Родители тревожились, не находили себе места, точно зная, что ребенок моего возраста обязан говорить фразами, но я упорно молчала, продолжая правильно реагировать на дудки и барабаны, а также на движения губ разных специалистов. Не могла же я огорчать маму.
Диагноз, ради которого мы обошли не одну поликлинику, был неизменен: «Подождите, скоро заболтает, девочка в норме, ленивая, не хочет». Но я хотела, я очень хотела, просто не знала как.
В октябре меня показали логопеду. Это посещение оказалось для меня даже интереснее, чем исследование письменного стола папы. В его кабинете, набитом игрушками, в самом центре я увидела компьютер, по экрану которого носились медвежата, которые что-то складывали в корзины, играли в футбол, танцевали. Я так увлеклась увиденным, что забыла и в первый раз подвела маму, не повернувшись на звуки «па-па-па». Я забыла настроиться и почувствовать, я была очень занята.
«Как же так? Это невозможно. Она всегда хорошо реагировала на звуки?» Я знаю, мама говорила логопеду именно это.
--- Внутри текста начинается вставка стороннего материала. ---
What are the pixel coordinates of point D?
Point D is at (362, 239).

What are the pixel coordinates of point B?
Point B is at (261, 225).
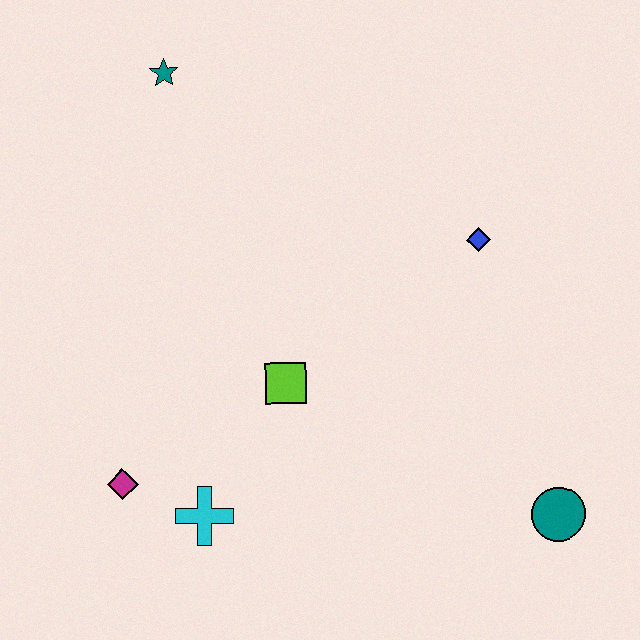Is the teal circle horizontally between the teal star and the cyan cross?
No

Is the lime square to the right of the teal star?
Yes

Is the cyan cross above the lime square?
No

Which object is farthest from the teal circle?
The teal star is farthest from the teal circle.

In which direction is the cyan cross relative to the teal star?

Потом меня повели в другой кабинет, скучный. Там сидела странная тетя в белом халате, улыбалась, но к игрушкам подходить не разрешила. Я чувствовала ее симпатию, но вела она себя странно: развернув меня спиной к письменному столу, на котором стоял «ящик с лампочками», надела на мои уши круглые штуки, неприятно сжавшие голову, приказала сидеть и внимательно слушать. Я совсем потерялась. Задание, очень простое для моих пяти лет, состояло в том, что в какой-то момент я должна была взять с магнитной доски разноцветную фишку и положить в коробочку. Но когда? Никто не шевелил губами, дудок и барабанов я не видела, все улыбались, а мне хотелось плакать. Тогда я еще не умела «держать себя в руках» и, не придумав ничего лучшего, разревелась. Я плакала за маму, папу, себя. Не понимая еще происходящего, я чувствовала – произошло страшное, я опозорила семью, и вообще, со мной что-то не так. Я плохая, и, наверное, меня не за что больше любить. Но ведь я ни в чем не виновата: я старалась, я просто не понимаю, как выполнить это задание. Я ничего не чувствую, мне трудно из-за этих штук на ушах.